Дэниэл понял намек и опустил титулы, оставаясь на равных. Старик прищурился: он принял условие.
Они обменялись рукопожатием, присматриваясь друг к другу, чувствуя силу в руке собеседника, но не затевая мальчишеское соревнование «кто сильней». Харрисон знаком пригласил Дэниэла сесть в кожаное кресло под Гогеном и обратился к слуге:
— Летта чаи, Селиби. Вы ведь будете чай, Армстронг?
Пока слуга разливал чай, Дэниэл разглядывал рога носорога на стене.
— Такие трофеи встречаются нечасто, — сказал он. Харрисон вышел из-за стола и направился к двери.
Он погладил один из рогов, лаская его, как руку прекрасной любимой женщины.
— Да, нечасто, — согласился он. — Я был мальчишкой, когда застрелил его. Пятнадцать дней шел за старым самцом. Ноябрь, температура днем в тени была 120 градусов[19]. Пятнадцать дней, двести миль по пустыне. — Он покачал головой. — В молодости мы совершаем безумства.
— В старости тоже, — сказал Дэниэл, и Харрисон усмехнулся.
— Вы правы. Жизнь скучна, если немного не спятить. — Он взял чашку, протянутую слугой. — Спасибо, Селиби. Закрой за собой дверь, когда будешь уходить.
Слуга закрыл створки дверей, а Харрисон вернулся за свой стол.
— Вчера вечером я смотрел по Четвертому каналу вашу программу, — сказал он. Дэниэл наклонил голову и ждал.
Харрисон отхлебнул из чашки. Тонкий фарфор казался хрупким в его руках. Это были руки бойца, покрытые шрамами, изрезанные морщинами, обожженные тропическим солнцем, изуродованные тяжелой физической работой и давнишними драками. Костяшки опухли, а вот ногти старательно ухожены, с маникюром.
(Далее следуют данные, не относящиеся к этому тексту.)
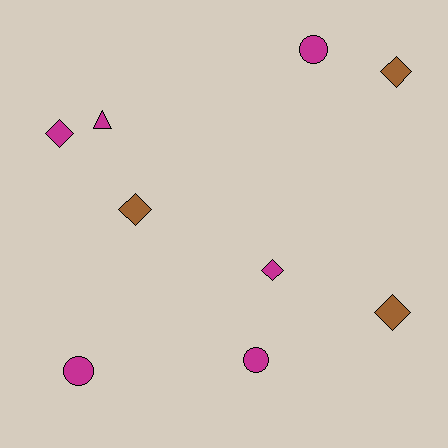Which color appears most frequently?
Magenta, with 6 objects.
Харрисон поставил чашку с блюдцем на стол перед собой и снова посмотрел на Дэниэла.
— Вы правильно передали, — сказал он. — Все правильно. — Дэниэл молчал. Он чувствовал, что скромничать или возражать — только раздражать этого человека. — Вы подаете факты без обиняков и делаете верные выводы. Освежающая перемена по сравнению с сентиментальной болтовней плохо информированных людей, которую мы слышим ежедневно.
Вы смотрите в самый корень африканских проблем: стремление к племенной обособленности, перенаселение, невежество, коррупция. И предлагаете здравое решение. — Харрисон кивнул. — Да, вы все показали верно.
Он задумчиво смотрел на Дэниэла. Выцветшие голубые глаза придавали его лицу загадочное выражение, как у слепого.
«Не успокаивайся, — предостерег себя Дэниэл. — Не время. Не размякни от лести. Ему от тебя что-то нужно. Он выслеживает тебя, как старый лев».
— Человек в вашем положении способен влиять на общественное мнение как никто другой, — продолжал Харрисон. — У вас есть репутация. Международная аудитория. Люди доверяют вашему мнению. Они основывают свои взгляды на том, что говорите им вы. Это хорошо. — Он энергично кивнул. — Очень хорошо. Я бы хотел помочь вам. Поддержать.
— Спасибо.
Дэниэл позволил себе легкую ироническую улыбку. В одном он был уверен: Таг Харрисон ничего не делает без веской причины. Он никого бесплатно не поддерживает и никому не помогает.
— Как называют вас друзья? Дэниэл, Дэн, Дэнни?
— Дэнни.
— Меня друзья называют Таг.
— Понятно, — сказал Дэниэл.
— Мы с вами одинаково мыслим. Оба любим Африку. Думаю, мы должны стать друзьями, Дэнни.
— Хорошо, Таг.
Харрисон улыбнулся.
— У вас есть все основания для подозрений. У меня определенная репутация. Но о человеке не всегда следует судить только по его репутации.
— Это верно. — Дэниэл улыбнулся в ответ. — А сейчас скажите, что вам от меня нужно.
— Черт побери! — рассмеялся Харрисон. — Вы мне нравитесь. Думаю, мы понимаем друг друга. Мы оба считаем, что у человека есть право существовать на этой планете и, как доминирующий биологический вид, он имеет право использовать землю к своей выгоде, если ограничивается тем, что способно возобновляться.